JJ Charlesworth

writing on art, culture, politics

Mike Nelson at the Hayward Gallery

Mike Nelson’s claustrophobic installations broke new ground two decades ago, long before “immersive” exhibitions became urban leisure-time staples. This overdue survey of the British artist’s career revisits and remodels his key works, and is dominated by the extraordinary, Hayward Gallery-filling The Deliverance and the Patience (2001). It’s a monstrous, jerry-built labyrinth of dingy rooms, full of grubby decorations that hint at other cultures, transience and anxiety: a bare office counter, a travel bureau advertising cheap flights to Lagos and Singapore, a makeshift prayer-room, and even a grungy bar into which you might have wandered in 1970s Amsterdam.

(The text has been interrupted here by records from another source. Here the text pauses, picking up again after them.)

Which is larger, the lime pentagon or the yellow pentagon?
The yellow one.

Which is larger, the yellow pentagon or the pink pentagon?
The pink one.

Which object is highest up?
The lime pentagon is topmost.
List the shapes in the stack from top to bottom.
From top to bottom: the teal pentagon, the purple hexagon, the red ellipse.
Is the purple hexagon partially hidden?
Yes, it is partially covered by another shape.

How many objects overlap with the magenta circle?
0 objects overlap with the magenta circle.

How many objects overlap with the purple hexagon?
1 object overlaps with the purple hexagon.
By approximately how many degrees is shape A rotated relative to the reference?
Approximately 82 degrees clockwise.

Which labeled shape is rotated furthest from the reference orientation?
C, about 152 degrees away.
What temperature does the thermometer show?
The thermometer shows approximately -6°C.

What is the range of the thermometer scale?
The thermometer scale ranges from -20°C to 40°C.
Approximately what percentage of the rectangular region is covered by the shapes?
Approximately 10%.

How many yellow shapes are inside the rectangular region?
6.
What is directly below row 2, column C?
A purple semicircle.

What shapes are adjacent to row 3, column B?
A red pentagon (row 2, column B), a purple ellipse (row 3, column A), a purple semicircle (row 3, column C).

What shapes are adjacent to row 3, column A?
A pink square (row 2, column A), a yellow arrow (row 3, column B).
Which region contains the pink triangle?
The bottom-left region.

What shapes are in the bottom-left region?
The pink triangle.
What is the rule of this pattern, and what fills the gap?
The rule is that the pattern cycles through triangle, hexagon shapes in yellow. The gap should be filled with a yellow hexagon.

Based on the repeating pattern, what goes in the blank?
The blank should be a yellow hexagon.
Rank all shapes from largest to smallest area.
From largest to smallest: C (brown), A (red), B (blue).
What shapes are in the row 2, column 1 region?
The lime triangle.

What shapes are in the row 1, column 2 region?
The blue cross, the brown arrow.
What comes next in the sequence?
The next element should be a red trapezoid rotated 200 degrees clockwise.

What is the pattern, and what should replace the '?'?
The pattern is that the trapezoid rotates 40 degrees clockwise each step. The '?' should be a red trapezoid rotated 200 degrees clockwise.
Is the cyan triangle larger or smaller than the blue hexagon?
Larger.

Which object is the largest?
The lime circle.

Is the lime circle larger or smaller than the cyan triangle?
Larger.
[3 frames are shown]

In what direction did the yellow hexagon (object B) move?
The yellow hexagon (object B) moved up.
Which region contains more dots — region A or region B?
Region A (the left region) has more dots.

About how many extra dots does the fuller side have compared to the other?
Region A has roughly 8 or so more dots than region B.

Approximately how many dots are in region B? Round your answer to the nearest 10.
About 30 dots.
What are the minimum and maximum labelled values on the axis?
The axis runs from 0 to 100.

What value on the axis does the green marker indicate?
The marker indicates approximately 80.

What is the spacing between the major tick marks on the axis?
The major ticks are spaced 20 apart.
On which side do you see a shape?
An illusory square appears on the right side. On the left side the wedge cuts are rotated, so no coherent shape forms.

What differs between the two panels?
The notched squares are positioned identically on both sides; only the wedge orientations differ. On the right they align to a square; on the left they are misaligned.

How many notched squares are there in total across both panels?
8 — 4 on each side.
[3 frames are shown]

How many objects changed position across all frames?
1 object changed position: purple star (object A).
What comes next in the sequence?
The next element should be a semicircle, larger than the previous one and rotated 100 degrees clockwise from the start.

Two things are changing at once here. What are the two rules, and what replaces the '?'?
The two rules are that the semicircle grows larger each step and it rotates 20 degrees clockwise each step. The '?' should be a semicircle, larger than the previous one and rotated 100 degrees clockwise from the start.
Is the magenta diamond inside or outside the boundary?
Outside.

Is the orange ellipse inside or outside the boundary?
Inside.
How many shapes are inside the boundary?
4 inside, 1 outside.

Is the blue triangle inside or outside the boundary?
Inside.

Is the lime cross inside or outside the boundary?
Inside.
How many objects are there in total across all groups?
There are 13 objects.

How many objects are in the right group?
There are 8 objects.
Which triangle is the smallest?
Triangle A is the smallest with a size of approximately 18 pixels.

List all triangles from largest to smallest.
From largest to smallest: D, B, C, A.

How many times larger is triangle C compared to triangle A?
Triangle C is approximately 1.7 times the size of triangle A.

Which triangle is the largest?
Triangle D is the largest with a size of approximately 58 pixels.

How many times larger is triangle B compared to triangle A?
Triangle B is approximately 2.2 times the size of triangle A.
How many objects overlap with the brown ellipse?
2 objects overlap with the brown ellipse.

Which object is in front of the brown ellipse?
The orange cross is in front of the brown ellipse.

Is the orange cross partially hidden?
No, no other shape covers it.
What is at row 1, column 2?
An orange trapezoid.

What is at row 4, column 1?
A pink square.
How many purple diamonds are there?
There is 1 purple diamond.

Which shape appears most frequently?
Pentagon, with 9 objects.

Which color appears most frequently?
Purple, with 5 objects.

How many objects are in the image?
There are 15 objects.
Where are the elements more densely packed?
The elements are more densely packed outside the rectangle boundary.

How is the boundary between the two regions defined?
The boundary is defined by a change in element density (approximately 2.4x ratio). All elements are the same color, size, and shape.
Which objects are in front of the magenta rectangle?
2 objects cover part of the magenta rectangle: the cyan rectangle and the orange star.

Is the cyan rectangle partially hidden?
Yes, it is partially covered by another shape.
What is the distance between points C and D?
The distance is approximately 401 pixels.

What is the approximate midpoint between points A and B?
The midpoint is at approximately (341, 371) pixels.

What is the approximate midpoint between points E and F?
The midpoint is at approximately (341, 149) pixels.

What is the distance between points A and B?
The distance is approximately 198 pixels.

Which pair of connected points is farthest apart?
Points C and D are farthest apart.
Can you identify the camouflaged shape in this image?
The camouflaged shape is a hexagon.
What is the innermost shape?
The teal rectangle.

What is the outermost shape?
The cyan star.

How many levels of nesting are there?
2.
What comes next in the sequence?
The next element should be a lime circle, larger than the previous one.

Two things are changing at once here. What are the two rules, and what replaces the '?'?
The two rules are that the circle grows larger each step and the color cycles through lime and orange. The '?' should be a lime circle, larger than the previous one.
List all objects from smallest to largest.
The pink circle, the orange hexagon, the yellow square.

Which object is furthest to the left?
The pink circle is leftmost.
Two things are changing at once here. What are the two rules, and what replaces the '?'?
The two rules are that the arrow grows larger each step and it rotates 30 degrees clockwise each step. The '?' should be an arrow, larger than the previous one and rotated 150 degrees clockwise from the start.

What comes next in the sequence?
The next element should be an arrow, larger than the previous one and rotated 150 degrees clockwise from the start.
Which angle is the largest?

The effect is both compelling and disconcerting; you’re in a gallery, and you’re also a thousand miles away, in someone else’s life, in some other time. With no sight of the Hayward’s concrete walls and polished floors to frame the experience, you’re trapped inside a prism of global modern life, which speaks quietly of cultural divisions between East and West, and the history of war, trade and migration.

It’s a subtle politics that Nelson, twice nominated for the Turner Prize, steadily weaves between fact and fiction. The show’s entrance is through a gloomy red-lit store-room, racks piled with bric-a-brac and architectural salvage. It’s the leftovers of I, Impostor, Nelson’s installation for the British Pavilion at the 2011 Venice Biennale, which pitched art aficionados into the dusty interiors of a historic Istanbul inn – here reduced to components, reminding us of the artist’s role as a storyteller. But another chunk of that work, an antique photographer’s darkroom, is re-made in the bowels of this show’s most dramatic piece, a reimagining of the American artist Robert Smithson’s 1970 land-art piece Partially Buried Woodshed, the woodshed here buried under a sand dune strewn with oil barrels.

This interest in where exactly art and life diverge means that Nelson’s installations, full of opaque literary and art-historical references, resist being mere entertainment. His more recent works have moved on from the “immersive” interiors: The Asset Strippers (2019), for example, is made from industrial machinery salvaged from bankrupt British companies. Its components are not unlovely as sculptural forms, but their dysfunction makes them sad monuments to deindustrialisation, and an oblique criticism of the creative economy in which they’re now exhibited. 

The most perplexing works here involve a reconstruction of Nelson’s studio in the front room of his terraced house, chock-full of artistic paraphernalia, which looks out onto other works in which concrete-cast heads hang within a lattice of welded rebar, and a chicken-wire enclosure of bizarre post-apocalyptic figures made from junk. With its gently self-mocking title – we’ll all be gone soon! – Extinction Beckons is suffused with the sense of how fleeting an artist’s contribution is in the vastness of human history.